Once you have the switches out, insert a small flat blade screwdriver between the rocker switch and the outer housing, around the middle of the switch are the tabs that hold it in. Pry the rocker out of the housing. Be careful to keep the switch upright.








Once the rocker is out, you'll see two flat pieces of some kind of fiber/plastic material. This is what the rocker pushes down on to make the contacts move.

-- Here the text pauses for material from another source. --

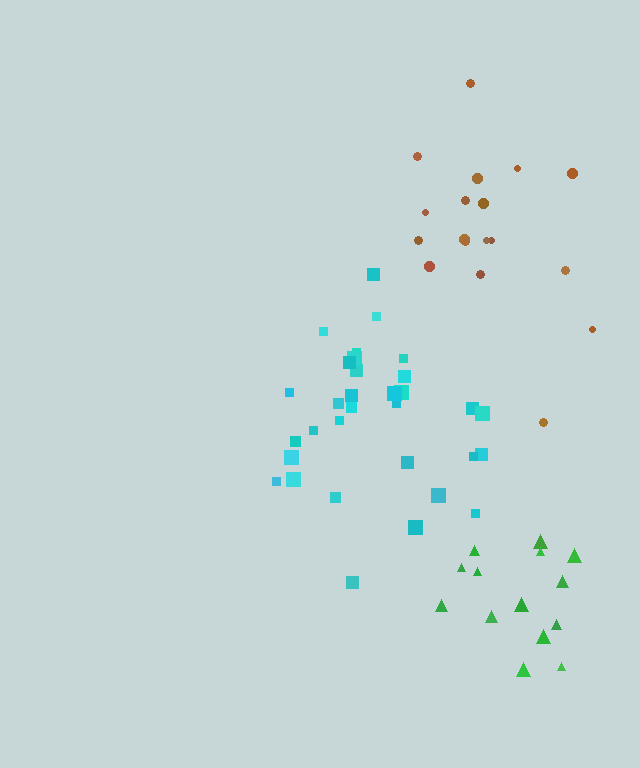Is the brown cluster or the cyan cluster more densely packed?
Cyan.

This next part is a little more "tricky", on my first switch I ripped the plastic housing a little. So take your time.
It's easier if you use two or more little screwdrivers. Starting on one side, insert a screwdriver into one of the tabs along the base of the housing. Then put another screwdriver into the other tab on the same side. Now pry the housing up a little, just so the one side clears the tabs. Repeat on the other side.

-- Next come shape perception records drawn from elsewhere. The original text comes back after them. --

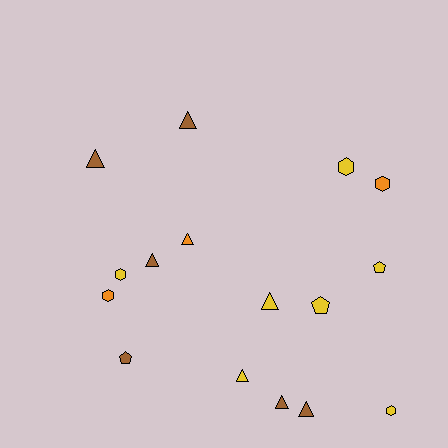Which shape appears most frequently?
Triangle, with 8 objects.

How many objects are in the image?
There are 16 objects.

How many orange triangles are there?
There is 1 orange triangle.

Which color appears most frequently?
Yellow, with 7 objects.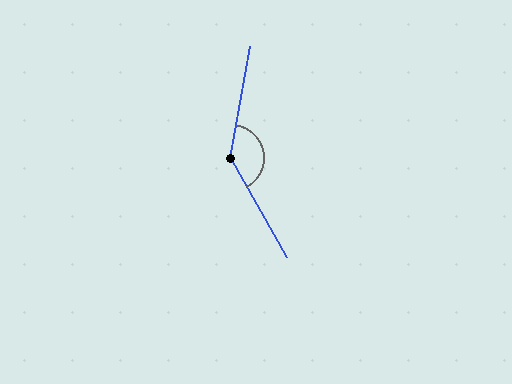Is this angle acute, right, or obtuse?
It is obtuse.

Once all four tabs have released the side of the housing, slide the housing up and out of the way.








Now you'll have access to the contacts that need to be cleaned. As you can see in my photo, the contacts need some cleaning.
There are two ways you can do this. One is to pry off the little flat contact in the middle of the upper and lower contacts (the contact that moves up and down) This is done by popping off the side opposite the contact points. Then it'll just fall out.
A small warning though, once these little pieces of metal are out, it's pretty tough to get them back in. I had to bend part of the metal to fit it back on. The switch still works, it just doesn't have any resistance or and "clicking" sound when using it. This turns the switch into a smooth, quiet switch, that just barely touching the switch will activate the windows. But myself I prefer to have some resistance to the switches (a la OEM), I didn't like the "touch sensitive" feel of the switch.
The second way, and faster/easier way, is to just sand down the contacts while leaving them in place. Make sure to sand down ALL the metal contacts and both sides. The way I did this was to wrap a small strip of sand paper around a small flat tip screwdriver and used the screwdriver like a little sanding block.

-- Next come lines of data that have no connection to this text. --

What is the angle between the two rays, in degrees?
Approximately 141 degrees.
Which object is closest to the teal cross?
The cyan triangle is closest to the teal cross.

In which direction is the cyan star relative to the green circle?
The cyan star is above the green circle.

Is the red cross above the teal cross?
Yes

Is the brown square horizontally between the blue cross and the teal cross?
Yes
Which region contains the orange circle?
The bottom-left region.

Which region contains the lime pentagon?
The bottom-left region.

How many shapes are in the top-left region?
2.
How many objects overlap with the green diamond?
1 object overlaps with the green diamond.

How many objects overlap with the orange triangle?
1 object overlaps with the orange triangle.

Once all the contacts are clean and shiny again, put everything back together. Starting with the outer housing, just slide it back down, then put the two little square flat pieces back into the guides and slide into place. Then just pop the rocker back on and you're done.
Only one window worked when I got the car and after cleaning the switches they all work perfectly.
One final note. One of the members said he replaced all the bulbs in the switches with LED's. But all of my switches already have LED's in them. Even a spare switch I grabbed from a junk yard has LED's in them. (the switch in the photos are from a junk yard.) So I don't know if the LED's were a model/year thing, or just Canadian ones had them, I don't know. Strange.
*A BIG thanks to Dallas for this information!* Worked GREAT on my car. Drivers window now moves up & down faster and smoother than it ever has in the past 3 years of owning my CGT... http://****************.com/smile/emthup.gif http://****************.com/smile/emthup.gif 




_Modified by duandcc at 12:30 AM 5/13/2005_


----------



## NotQuatt (Nov 11, 2004)

*Re: DIY Repair 101: Cleaning Audi Window Switches (duandcc)*

Once you pushed the switch through the door panel, how did you get it out of the door? Take the panel off?
A friend of mine pushed my window switch through the door panel and I thought he broke it so I brought it to Audi. But they said it was not broken, just fell through.
Just wondering for future reference


----------



## StormChaser (Jan 3, 2000)

*Re: DIY Repair 101: Cleaning Audi Window Switches (NotQuatt)*

In my case, the seitches are in the center console, not on the doors. But, yes, you'd just remove the inner door panels...


----------



## [email protected] (Apr 9, 2004)

*Re: DIY Repair 101: Cleaning Audi Window Switches (duandcc)*

Nice FAQ.


----------



## Sallad (Aug 29, 2004)

*Re: DIY Repair 101: Cleaning Audi Window Switches (duandcc)*

On my car at least (87 4ks Canadain version) the rear door switches are popped out away from the door panel, not pushed in like the fronts. But the wires are soldered in place, unlike the fronts which just have a harness that pulls out.


----------



## aaonms (Mar 20, 2002)

*Re: DIY Repair 101: Cleaning Audi Window Switches (Sallad)*

LMAO!
My 1984 Coupé GT had this same problem. You’d think ‘they’ would have fixed this by now.
Switch looks different, but the problem persists...


----------



## thegetawaycar (Oct 29, 2006)

*Re: DIY Repair 101: Cleaning Audi Window Switches (StormChaser)*

the images are broken


----------



## AudiCoupeGT1986 (Apr 20, 2011)

The images are indeed broken. Could someone try and fix this?


----------